We form the equation for $i=1$:
$$1 \cdot M_0 + 2(1+1)M_1 + 1 \cdot M_2 = 3((0-0.5)/1 - (0.5-0)/1) = 3(-0.5-0.5)= -3.$$
Since $M_0=M_2=0$:
$$4M_1 = -3 \implies M_1 = -0.75$$
Then:
$$a_0 = y_0=0, \quad c_0=M_0=0$$
$$b_0 = (y_1 - y_0)/h_0 - h_0(2M_0+M_1)/3 = 0.5/1 - (2\cdot 0 + (-0.75))/3 = 0.5 +0.25 =0.75$$
$$d_0 = (M_1 - M_0)/(3h_0)=(-0.75 -0)/3= -0.25$$
And similarly for $i=1$.
This gives piecewise polynomials smoothly interpolating the given points.
Advantages
I. Smoothness:
Produces smooth curves with continuous first and second derivatives.
II. Controlled Behavior:
Avoids large oscillations that high-degree polynomial interpolation might introduce.
III. Local Control:
Changing one data point affects only the neighboring spline segments, not the entire polynomial.
Limitations
I. Complexity:
Requires setting up and solving a linear system of equations, which is more involved than simpler interpolation methods.
II. Computational Cost:
More computationally expensive than methods like linear interpolation, especially for very large data sets.

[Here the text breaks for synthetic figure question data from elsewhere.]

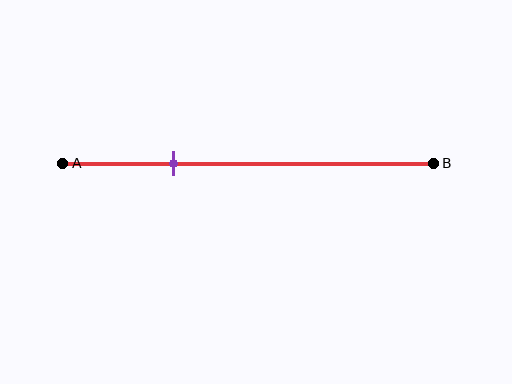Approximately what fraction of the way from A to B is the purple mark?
The purple mark is approximately 30% of the way from A to B.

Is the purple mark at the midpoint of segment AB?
No, the mark is at about 30% from A, not at the 50% midpoint.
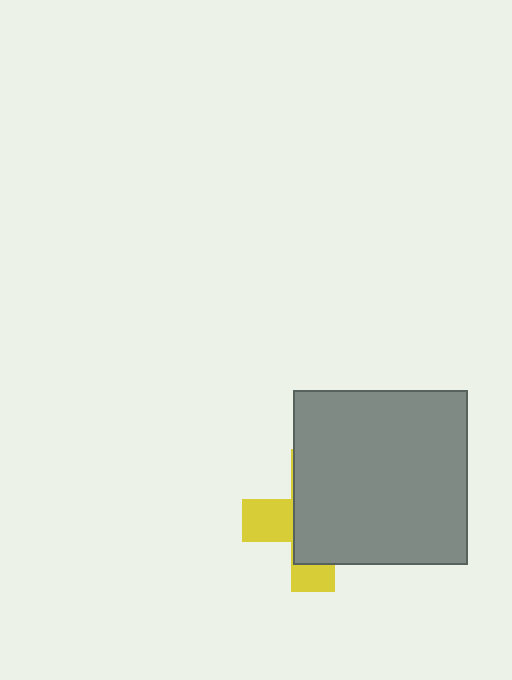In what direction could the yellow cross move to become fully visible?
The yellow cross could move left. That would shift it out from behind the gray square entirely.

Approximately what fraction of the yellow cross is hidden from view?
Roughly 67% of the yellow cross is hidden behind the gray square.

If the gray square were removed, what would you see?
You would see the complete yellow cross.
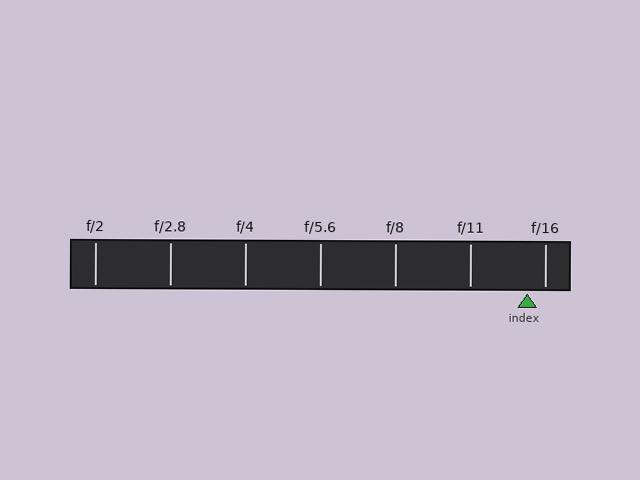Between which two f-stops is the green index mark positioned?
The index mark is between f/11 and f/16.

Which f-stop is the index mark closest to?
The index mark is closest to f/16.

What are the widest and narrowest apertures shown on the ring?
The widest aperture shown is f/2 and the narrowest is f/16.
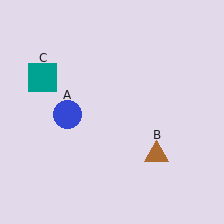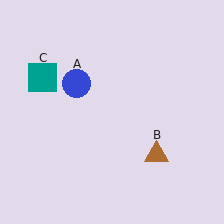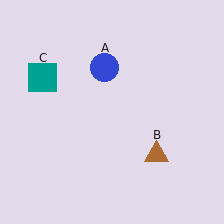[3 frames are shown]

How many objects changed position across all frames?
1 object changed position: blue circle (object A).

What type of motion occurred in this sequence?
The blue circle (object A) rotated clockwise around the center of the scene.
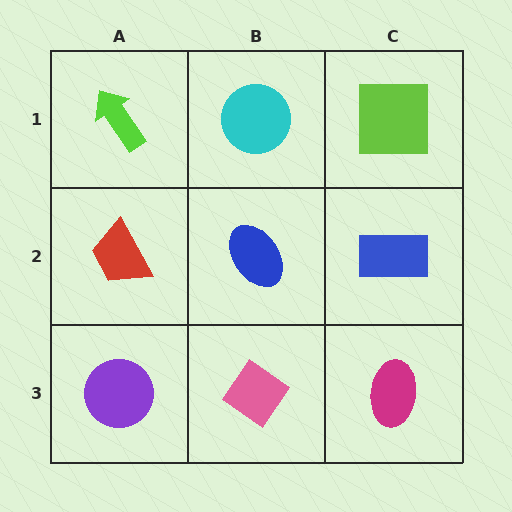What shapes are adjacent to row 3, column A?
A red trapezoid (row 2, column A), a pink diamond (row 3, column B).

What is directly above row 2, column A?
A lime arrow.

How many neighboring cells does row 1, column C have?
2.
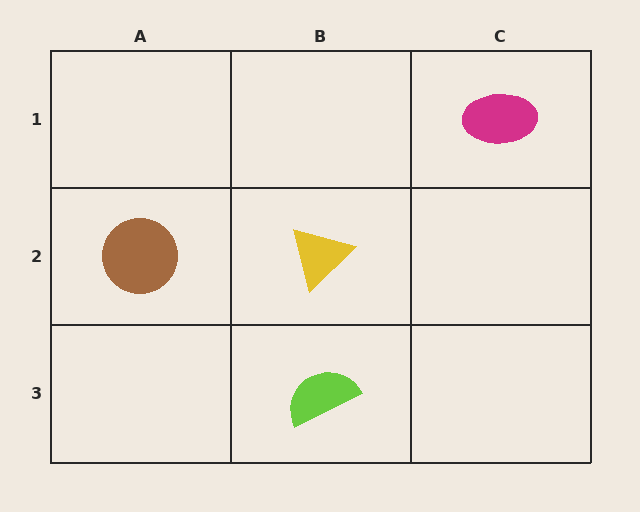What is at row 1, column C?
A magenta ellipse.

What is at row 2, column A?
A brown circle.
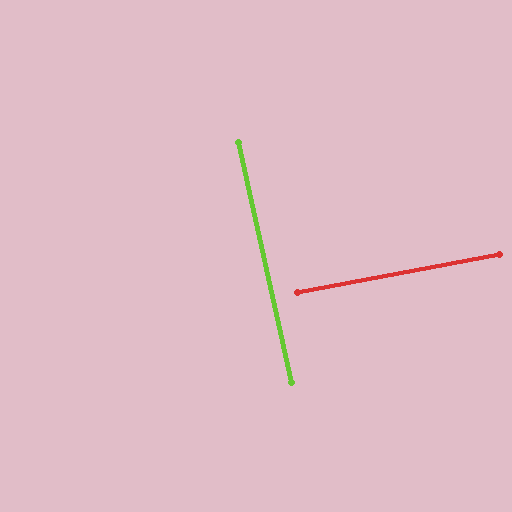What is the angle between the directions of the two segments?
Approximately 88 degrees.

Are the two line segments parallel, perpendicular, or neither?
Perpendicular — they meet at approximately 88°.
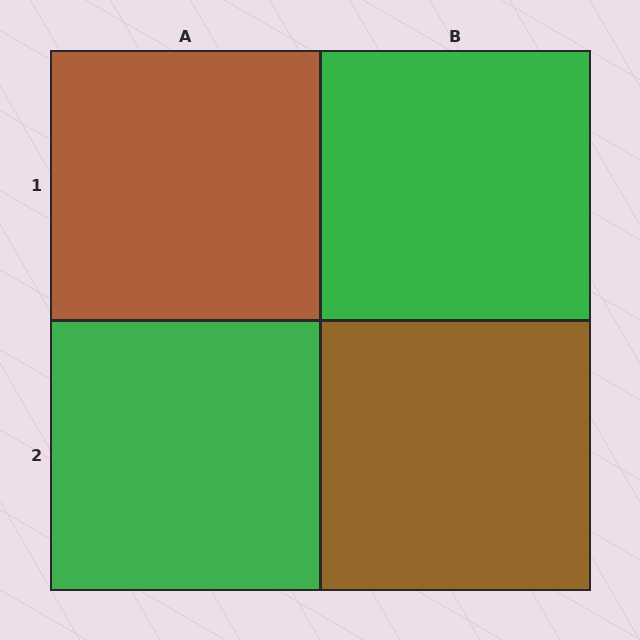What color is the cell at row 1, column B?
Green.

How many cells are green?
2 cells are green.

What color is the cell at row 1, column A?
Brown.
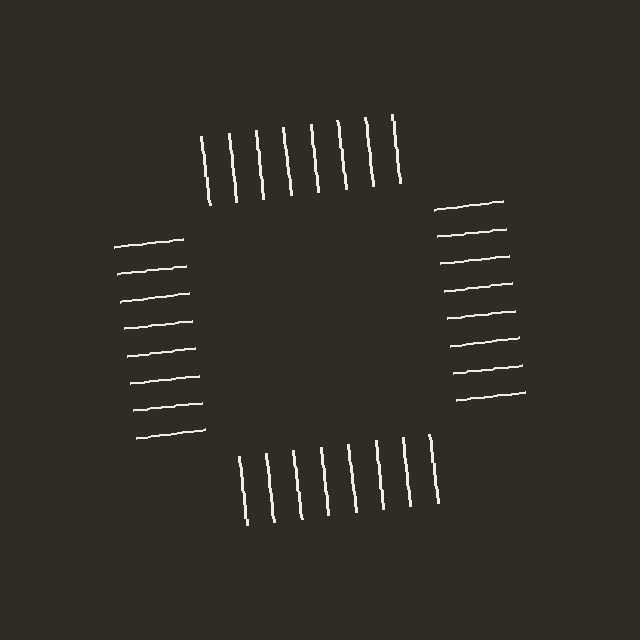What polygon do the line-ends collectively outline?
An illusory square — the line segments terminate on its edges but no continuous stroke is drawn.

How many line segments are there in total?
32 — 8 along each of the 4 edges.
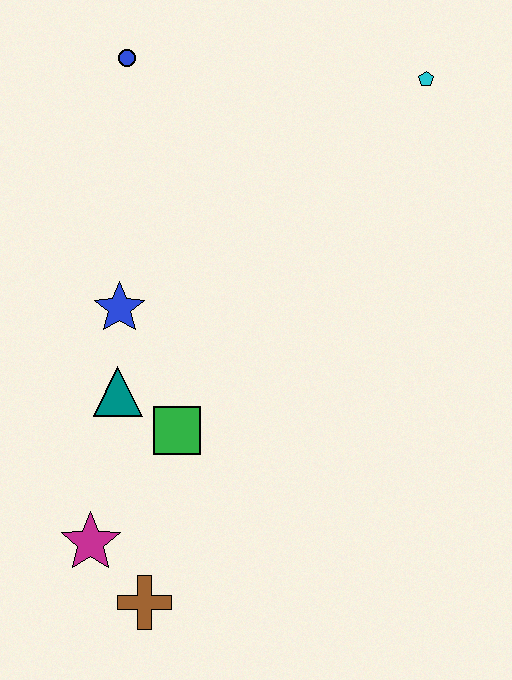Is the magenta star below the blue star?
Yes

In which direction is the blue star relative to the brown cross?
The blue star is above the brown cross.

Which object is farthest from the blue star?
The cyan pentagon is farthest from the blue star.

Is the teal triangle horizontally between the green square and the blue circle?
No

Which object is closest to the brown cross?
The magenta star is closest to the brown cross.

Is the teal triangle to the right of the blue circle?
No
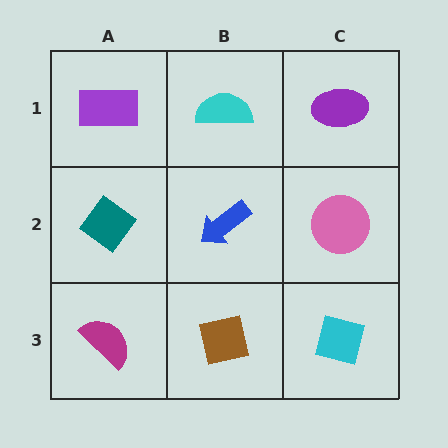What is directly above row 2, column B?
A cyan semicircle.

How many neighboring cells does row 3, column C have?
2.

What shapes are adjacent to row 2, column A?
A purple rectangle (row 1, column A), a magenta semicircle (row 3, column A), a blue arrow (row 2, column B).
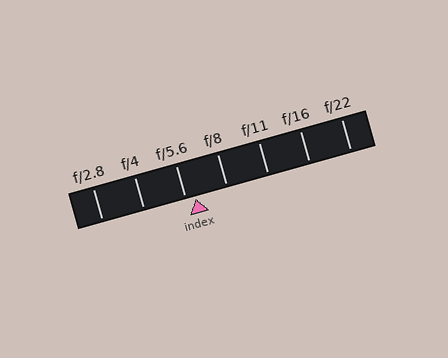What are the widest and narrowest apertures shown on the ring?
The widest aperture shown is f/2.8 and the narrowest is f/22.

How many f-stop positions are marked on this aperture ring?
There are 7 f-stop positions marked.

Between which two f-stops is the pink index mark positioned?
The index mark is between f/5.6 and f/8.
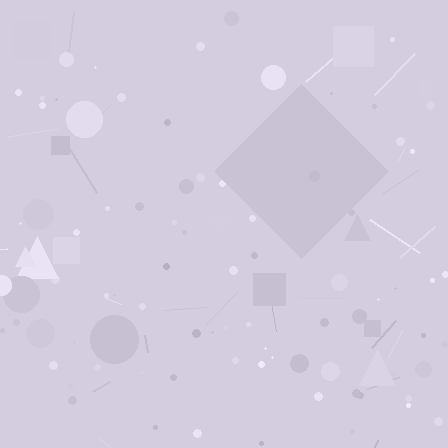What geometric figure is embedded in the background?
A diamond is embedded in the background.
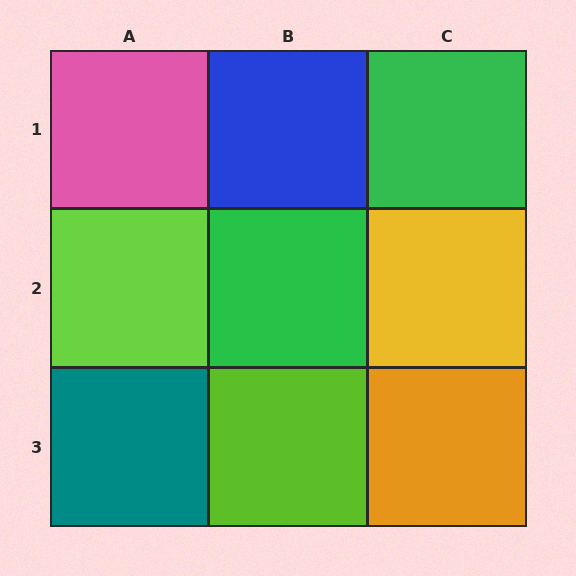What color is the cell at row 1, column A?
Pink.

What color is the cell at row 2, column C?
Yellow.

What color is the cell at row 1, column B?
Blue.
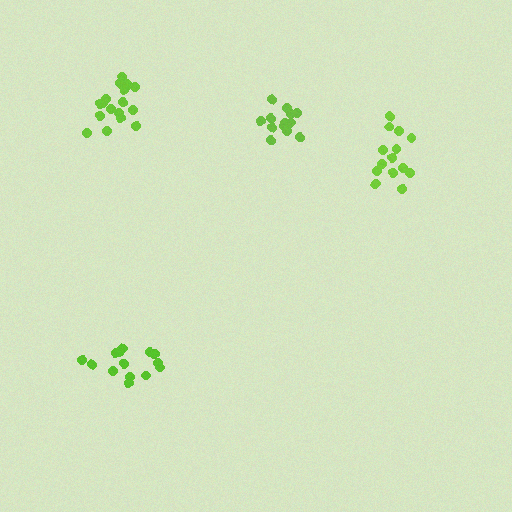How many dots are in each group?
Group 1: 14 dots, Group 2: 19 dots, Group 3: 14 dots, Group 4: 14 dots (61 total).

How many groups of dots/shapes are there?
There are 4 groups.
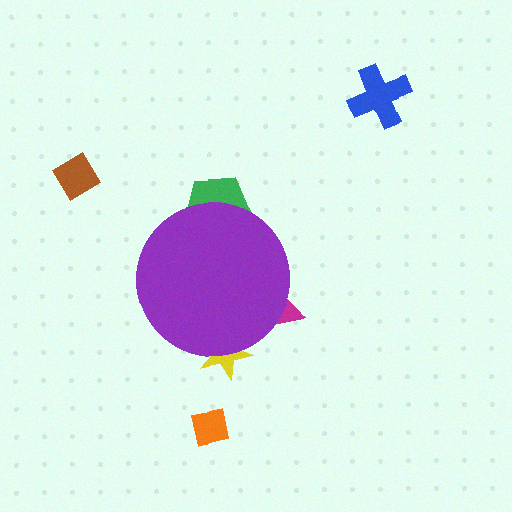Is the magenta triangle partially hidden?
Yes, the magenta triangle is partially hidden behind the purple circle.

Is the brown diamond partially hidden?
No, the brown diamond is fully visible.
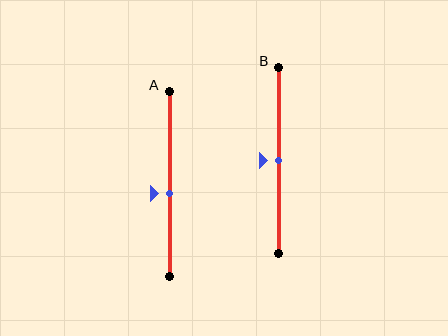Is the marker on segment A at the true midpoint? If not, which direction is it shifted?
No, the marker on segment A is shifted downward by about 5% of the segment length.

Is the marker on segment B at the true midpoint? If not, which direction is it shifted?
Yes, the marker on segment B is at the true midpoint.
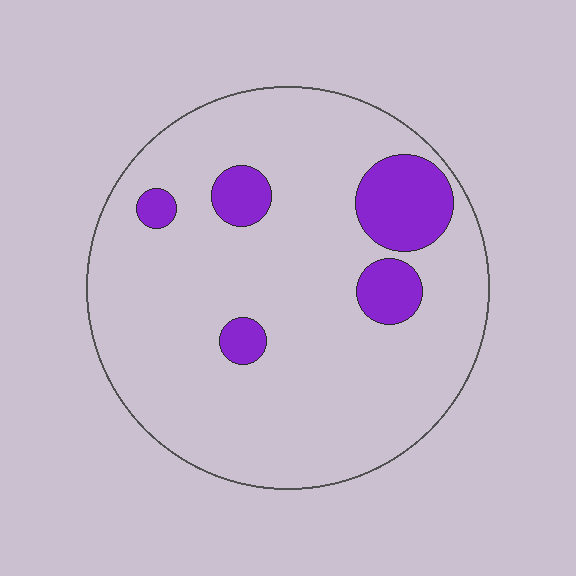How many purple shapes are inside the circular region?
5.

III. Boundary Conditions Needed:
The behavior at the endpoints depends on chosen boundary conditions (natural, clamped, etc.), which must be specified.
- It can be computationally intense compared to more straightforward methods.
- It requires the resolution of a system of equations, which can become complex with a large number of control points.